Trajectory Planning for Autonomous Vehicles Using Hierarchical Reinforcement Learning

Published:

  • Proposed and developed Robust-HRL, a Hierarchical Reinforcement Learning (HRL) based framework for decision making trajectory planning for Autonomous Vehicles.
  • Robust -HRL showed at least 7 % higher success rate than the existent state of the art RL and heuristic based approaches.
  • Helped in Development of simulation environment using ROS, AirSim, Unreal Engine and Gazebo.


Abstract: Planning safe trajectories under uncertain and dynamic conditions makes the autonomous driving problem significantly complex.
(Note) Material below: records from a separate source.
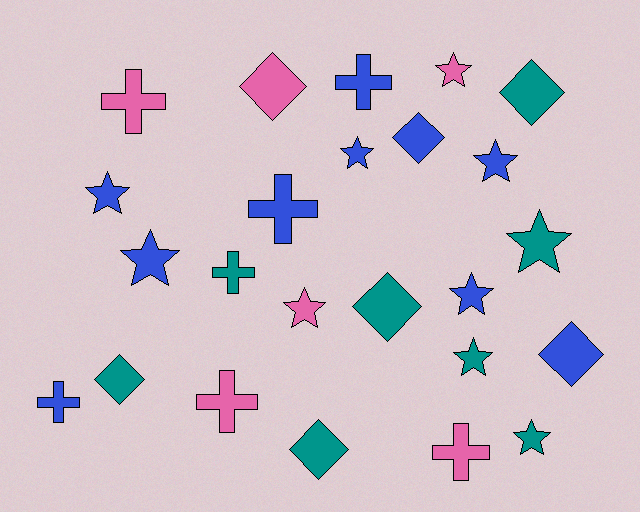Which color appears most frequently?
Blue, with 10 objects.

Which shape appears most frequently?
Star, with 10 objects.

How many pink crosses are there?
There are 3 pink crosses.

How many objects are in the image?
There are 24 objects.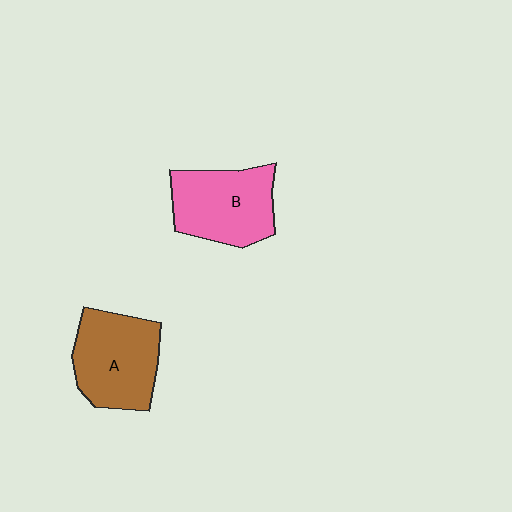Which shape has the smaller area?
Shape B (pink).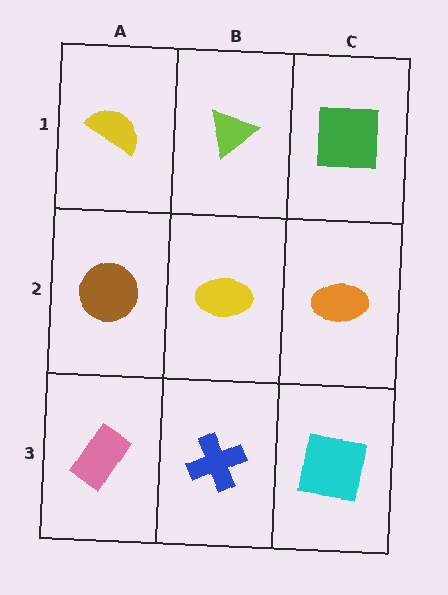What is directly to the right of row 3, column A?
A blue cross.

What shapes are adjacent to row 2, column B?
A lime triangle (row 1, column B), a blue cross (row 3, column B), a brown circle (row 2, column A), an orange ellipse (row 2, column C).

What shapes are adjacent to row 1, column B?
A yellow ellipse (row 2, column B), a yellow semicircle (row 1, column A), a green square (row 1, column C).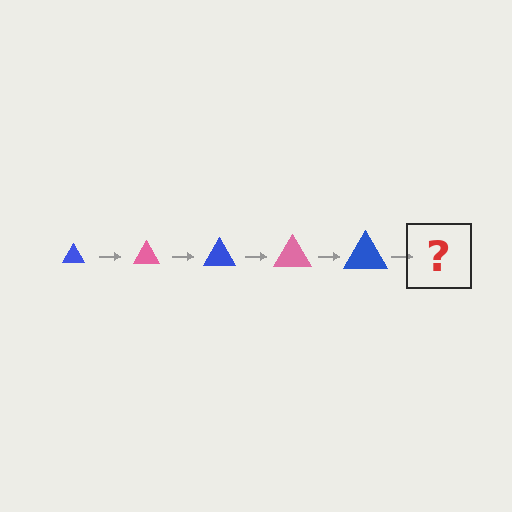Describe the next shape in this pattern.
It should be a pink triangle, larger than the previous one.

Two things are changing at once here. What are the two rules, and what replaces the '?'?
The two rules are that the triangle grows larger each step and the color cycles through blue and pink. The '?' should be a pink triangle, larger than the previous one.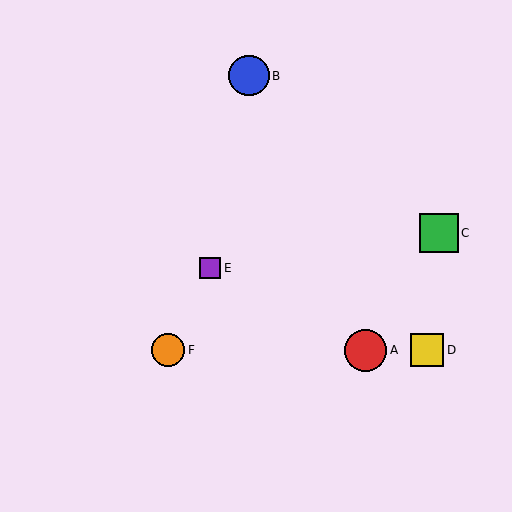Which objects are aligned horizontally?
Objects A, D, F are aligned horizontally.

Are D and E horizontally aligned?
No, D is at y≈350 and E is at y≈268.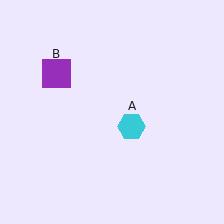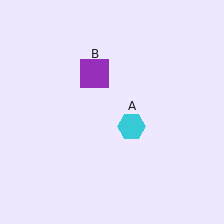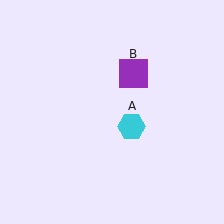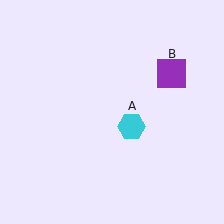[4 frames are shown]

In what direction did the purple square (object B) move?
The purple square (object B) moved right.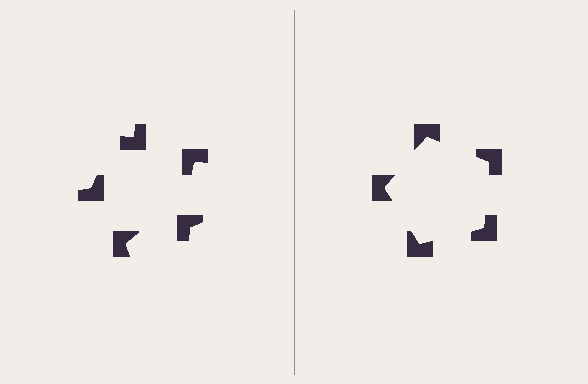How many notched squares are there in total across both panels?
10 — 5 on each side.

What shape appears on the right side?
An illusory pentagon.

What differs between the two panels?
The notched squares are positioned identically on both sides; only the wedge orientations differ. On the right they align to a pentagon; on the left they are misaligned.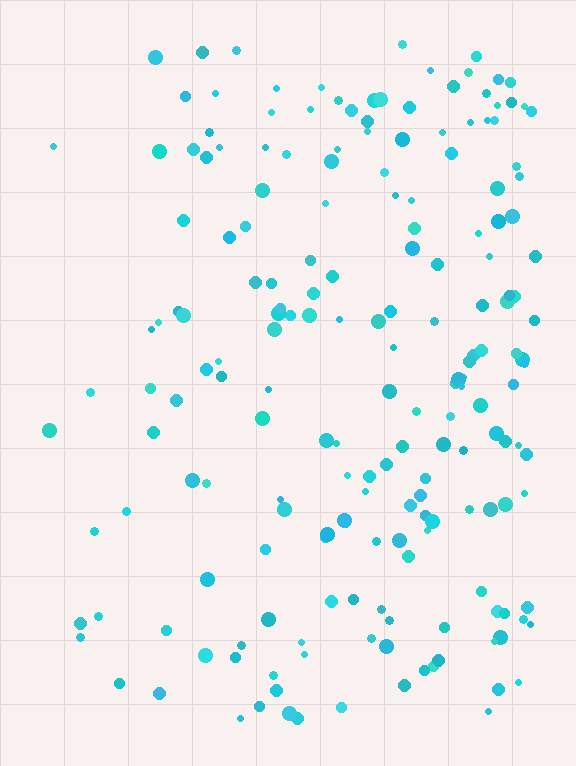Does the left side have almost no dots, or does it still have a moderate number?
Still a moderate number, just noticeably fewer than the right.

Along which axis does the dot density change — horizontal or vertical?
Horizontal.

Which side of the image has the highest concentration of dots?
The right.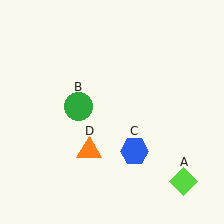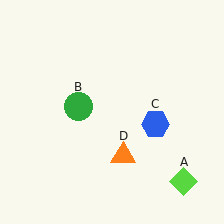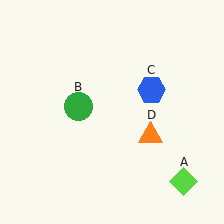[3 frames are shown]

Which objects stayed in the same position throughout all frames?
Lime diamond (object A) and green circle (object B) remained stationary.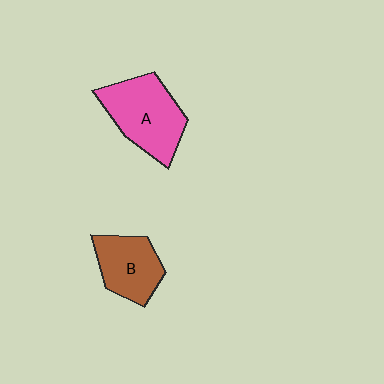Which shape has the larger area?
Shape A (pink).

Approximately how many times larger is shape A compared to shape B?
Approximately 1.4 times.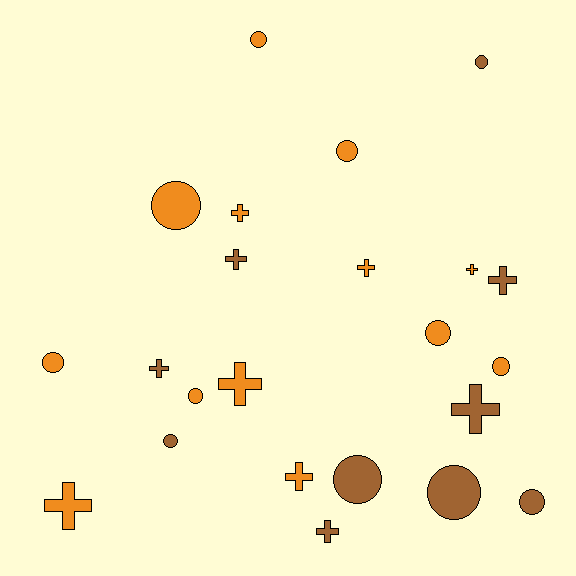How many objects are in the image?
There are 23 objects.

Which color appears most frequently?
Orange, with 13 objects.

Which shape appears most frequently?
Circle, with 12 objects.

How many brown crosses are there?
There are 5 brown crosses.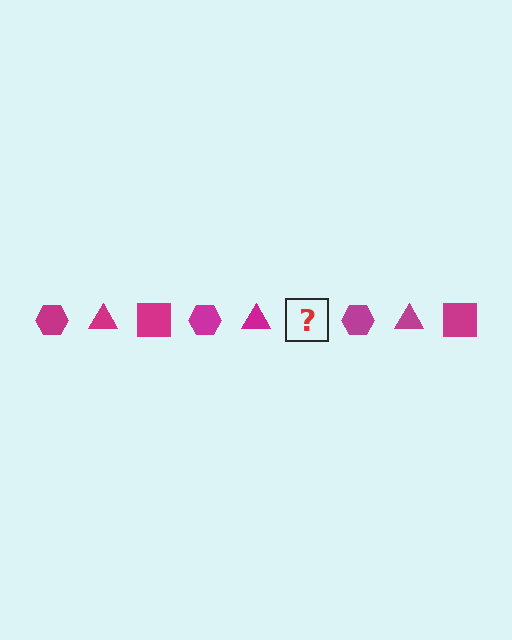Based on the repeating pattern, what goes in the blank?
The blank should be a magenta square.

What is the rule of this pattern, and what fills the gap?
The rule is that the pattern cycles through hexagon, triangle, square shapes in magenta. The gap should be filled with a magenta square.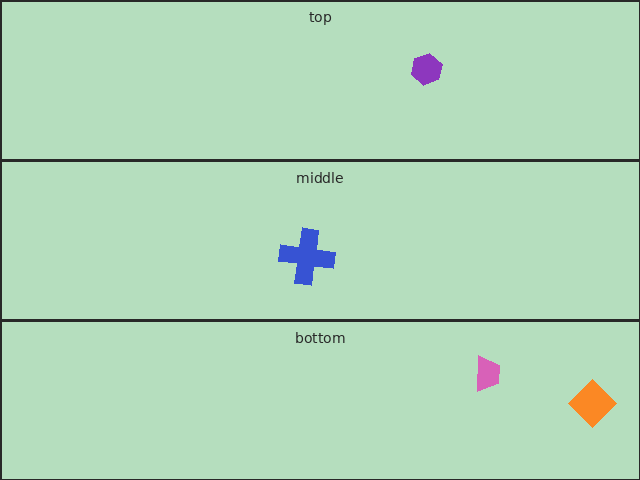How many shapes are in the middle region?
1.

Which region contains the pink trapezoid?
The bottom region.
Current heuristic-based algorithms such as the slot-based method rely heavily on hand-engineered parameters and are restricted to specific scenarios. Supervised learning methods such as Imitation Learning lack generalization and safety guarantees. To address these problems and to ensure a robust framework, we propose a Robust-Hierarchical Reinforcement Learning (HRL) framework for learning autonomous driving policies. We adapt a state-of-the-art algorithm, Hierarchical Double Deep Q-learning (h-DDQN), and make the framework robust by (1) constituting the decision of selecting driving maneuver as a high-level option; (2) for the lower-level controller, outputting waypoint trajectories to track with a Proportional-Integral-Derivative (PID) controller instead of direct acceleration/steering actions; and (3) using a Long-Short-Term-Memory (LSTM) layer in the network to alleviate the effects of observation noise and dynamic driving behaviors. Moreover, to improve the sample efficiency, we use Hybrid Reward Mechanism and Reward-Driven Exploration. Results from the high-fidelity CARLA simulator while simulating different interactive lane change scenarios indicate that the proposed framework reduces convergence time, generates smoother trajectories, and can better handle dynamic surroundings and noisy observations as compared to other traditional RL approaches.